United Nations Association of Australia

OHCHR reports on the human rights situation in Ukraine

Published On: Apr 29 2014

The Office of the High Commissioner for Human Rights (OHCHR) has published a report on the human rights situation in Ukraine in the context of the country’s ongoing political turmoil and security crisis.

The Report warns that, although allegations of human rights violations have decreased since the Government took power at the end of February 2014, there is evidence that the new Government is failing to take the rights of minorities to participate in political life into account. In February 2014, the new Parliament attempted to repeal the Law on Principles of State Language Policy, which would have had the effect of making Ukrainian the country’s only official language despite the fact that over one third of Ukraine’s population speaks Russian in their daily lives. Although the acting President of the Ukraine declined to sign this repeal into effect, new legislation on the subject is being prepared.

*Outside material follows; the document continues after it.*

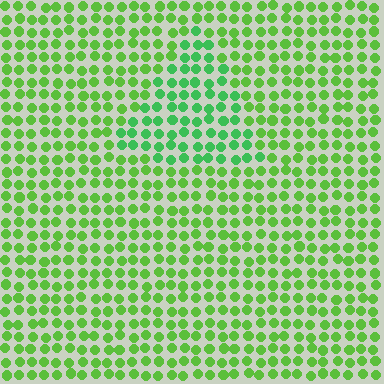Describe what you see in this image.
The image is filled with small lime elements in a uniform arrangement. A triangle-shaped region is visible where the elements are tinted to a slightly different hue, forming a subtle color boundary.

Further concerns about the rights of Ukraine’s Russian minority are raised by information on harassment and attacks against Russian speakers, but the report considers these incidents to be isolated rather than widespread or systematic.

A law passed on 8 April 2014 by the Ukrainian Parliament significantly undermines the independence of the country’s judiciary by instituting a lustration policy, which allows judges to be subjected to review and dismissal outside of normal disciplinary proceedings on various grounds, including making “politically motivated decisions.”

Lustration has commonly been used in post-communist countries to prevent the participation of former communist party officials in public life. According to Human Rights Watch there is a danger that the new policy, which is implemented by a committee comprised predominantly of parliamentarians and officials of the new Government, will be used to mete out political reprisal to judges appointed under the previous Yanukovych Government.

The OHCHR recommends that the Ukrainian Government immediately undertake confidence-building measures, with a view in particular to addressing the concerns of Ukraine’s large ethnic Russian and Tatar minority populations through permissive legislation on minority linguistic rights and a strong stance against hate speech. The Government should also investigate human rights violations related to the Maidan protests.

The report also examines specific human rights challenges in Crimea, highlighting incidences of death threats against journalists covering the 16 March 2014 referendum and the abduction, unlawful arrest and detention by unidentified armed groups of journalists and peaceful demonstrators. Crimean Tatars largely boycotted the referendum, equally concerned about their prospects as part of Ukraine or of Russia. The regional authorities of Crimea have stated to the Assistant Secretary-General for Human Rights that they will conduct thorough investigations of all human rights violations.

The report is based on findings by the UN Assistant Secretary-General for Human Rights, Ivan Šimonovi?, who visited Ukraine during March 2014, and on the work of the newly established United Nations Human Rights Monitoring Mission in Ukraine. Underlying human rights violations in Ukraine are recognised as a cause of the Euromaidan protests beginning on 21 November last year, which set off a chain of events leading to Ukraine’s current crisis.